Intro

Every generation from an LLM is shaped by parameters under the hood. Knowing how to tune is important so that you can produce sharp and more controlled outputs. Here are the 7 levers that matter most.
Make sure to try the interactive playground at the bottom to visualize and play with each parameter.

1) Max tokens

• Absolute limit on total generated tokens in a single response.
• Too low → truncated outputs; too high → could lead to wasted compute and generation time

2) Temperature

Controls output randomness by manipulating probability scores.

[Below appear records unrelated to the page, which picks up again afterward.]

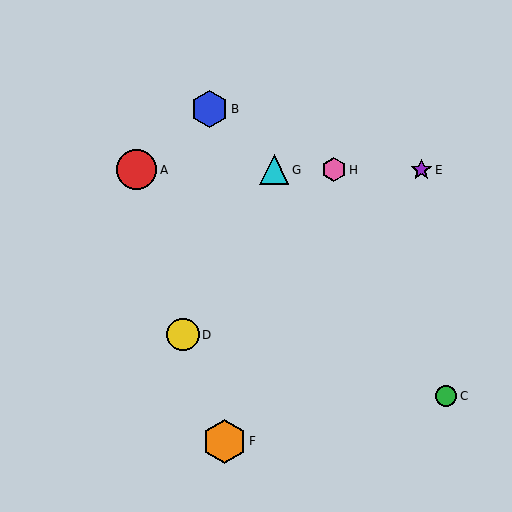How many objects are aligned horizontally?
4 objects (A, E, G, H) are aligned horizontally.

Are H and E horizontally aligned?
Yes, both are at y≈170.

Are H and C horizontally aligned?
No, H is at y≈170 and C is at y≈396.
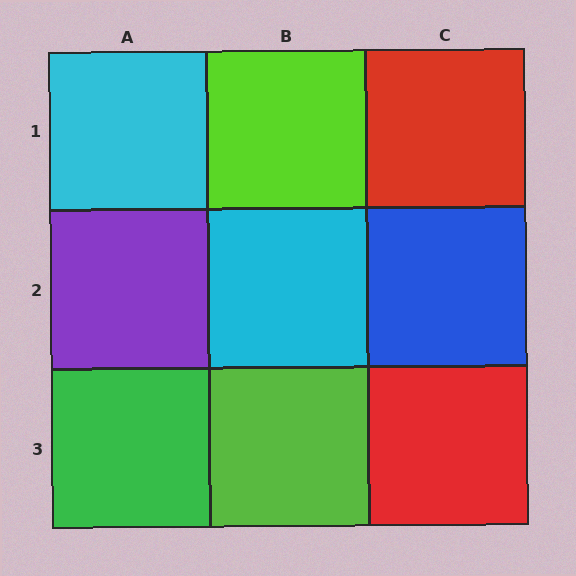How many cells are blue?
1 cell is blue.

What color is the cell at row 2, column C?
Blue.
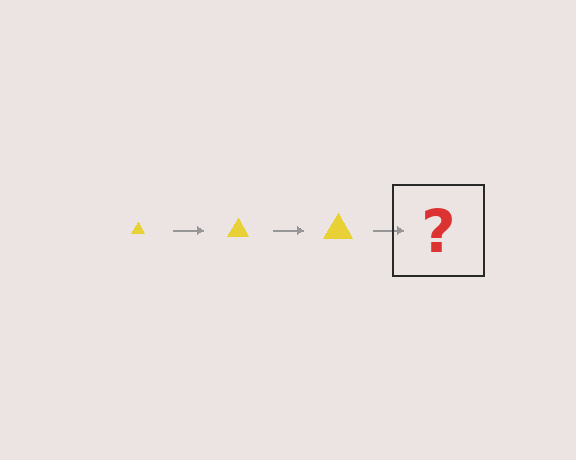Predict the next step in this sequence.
The next step is a yellow triangle, larger than the previous one.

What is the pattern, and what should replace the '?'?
The pattern is that the triangle gets progressively larger each step. The '?' should be a yellow triangle, larger than the previous one.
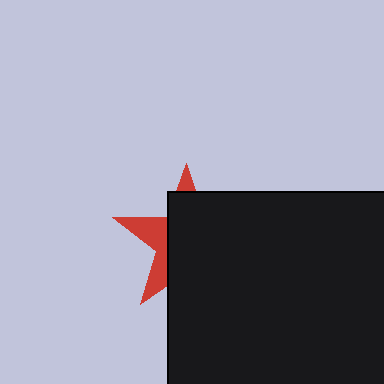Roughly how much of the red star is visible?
A small part of it is visible (roughly 31%).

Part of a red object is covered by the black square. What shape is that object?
It is a star.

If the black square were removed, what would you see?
You would see the complete red star.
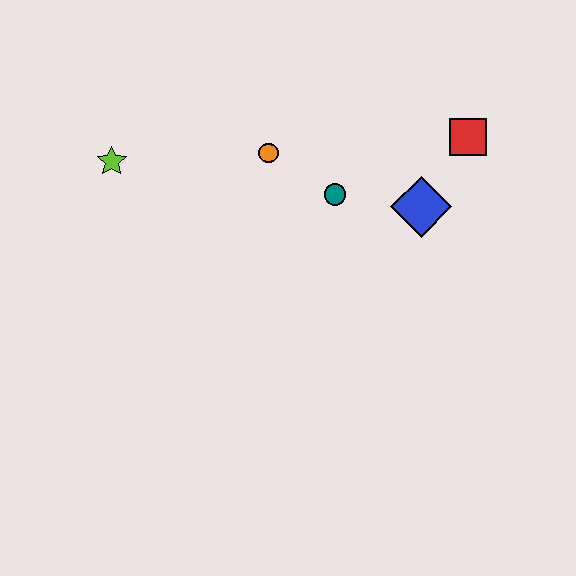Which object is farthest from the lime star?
The red square is farthest from the lime star.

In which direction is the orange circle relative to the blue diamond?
The orange circle is to the left of the blue diamond.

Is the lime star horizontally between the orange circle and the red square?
No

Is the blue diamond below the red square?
Yes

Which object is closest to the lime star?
The orange circle is closest to the lime star.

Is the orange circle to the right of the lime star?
Yes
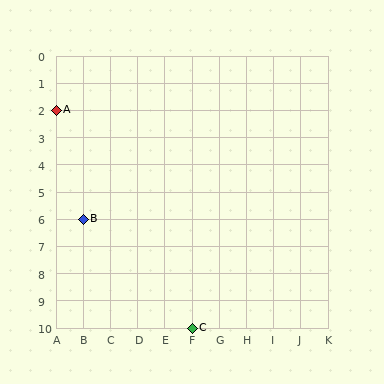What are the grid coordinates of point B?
Point B is at grid coordinates (B, 6).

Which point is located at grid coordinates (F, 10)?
Point C is at (F, 10).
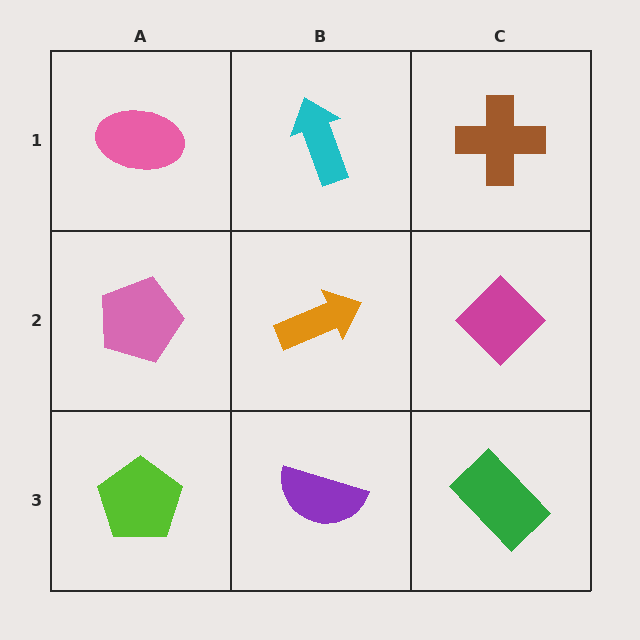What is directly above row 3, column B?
An orange arrow.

• ​Low temperature (~0) forces precision and repetition;.
• ​Higher temperature (0.7–1.0) boosts creativity, diversity, and increase hallucination risk.
• ​Use case: lower for QA/chatbots, higher for brainstorming/creative tasks.

3) Top-k

The default way to generate the next token is to sample from all tokens, proportional to their probability.​
k represents the size of the filtered pool, which can be as large as the model’s entire vocabulary_size (its dictionary).

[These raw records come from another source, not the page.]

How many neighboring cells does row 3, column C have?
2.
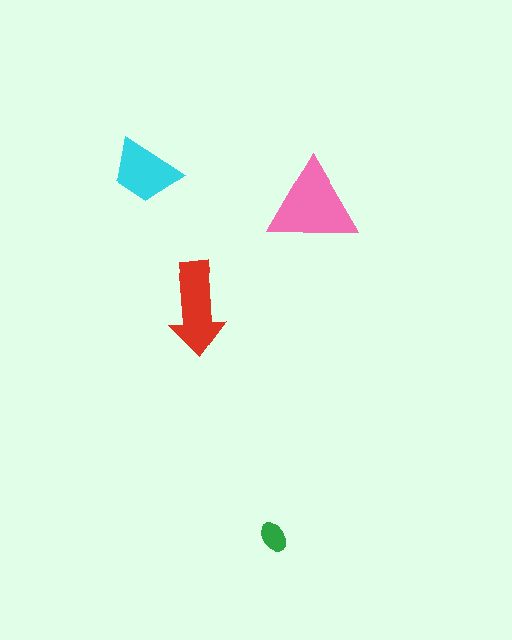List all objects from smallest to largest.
The green ellipse, the cyan trapezoid, the red arrow, the pink triangle.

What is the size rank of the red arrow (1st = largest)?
2nd.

• This parameter restricts the sampling pool to the top k most probable tokens, using a practical range of 1 to 100.
  • Deterministic (k=1): for tasks requiring absolute precision
  • Balanced (k=20–40): for general chat and news articles.
  • Creative: (k=50–100): for creative writing etc
• Example: k=10 → The model ignores all options outside the top 10 candidates.
• Helps enforce focus, but overly small k (k=1) limits diversity and risks repetitive loops.

4) Top-p (nucleus sampling)

Dynamically selects the smallest set of tokens whose cumulative probability exceeds p.

• Instead of picking from all tokens or top k tokens, model samples from a probability mass up to p.​
• Example: top_p=0.9 → only top choices that make up 90% of the distribution are considered.​
• More adaptive than top_k, useful when balancing coherence with diversity in the answers.

5) Frequency penalty

• Reduces the likelihood of reusing tokens based on how often they already appeared.
• ​Positive values discourage repetition, negative values exaggerate it.
• ​Useful for summarization (avoid redundancy) to avoid stale language.

6) Presence penalty

Encourages novelty by penalizing tokens that have appeared at least once.

• Encourages the model to bring in new tokens not yet seen in the text.
• ​Higher values push for novelty, lower values make the model stick to known patterns.
• ​Handy for exploratory brainstorming or where diversity of ideas is valued.

7) Stop sequences

• Custom list of tokens that immediately halt generation (up to 4 strings).
• ​Critical in structured outputs (e.g., stopping after a closing } in JSON)., preventing spillover text.
• Enforces hard output boundaries more reliably than prompt instructions alone.

Bonus: ​⚙️ Min-P sampling

​is a dynamic truncation method that adjusts the sampling threshold based on the model’s confidence at each decoding step. Unlike top-P, which uses a fixed cumulative probability threshold, min-P looks at the probability of the most likely token and only keeps tokens that are at least a certain fraction (the min-P value) as likely.

So if your top token has 60% probability and min-P is set to 0.1, only tokens with at least 6% probability make the cut. But if the top token is just 20% confident, then the adapted 2% threshold lets many more candidates through.

​This dynamic behavior automatically tightens or loosens the sampling pool depending on model confidence, achieving coherence when the model is certain and diversity when it’s genuinely uncertain.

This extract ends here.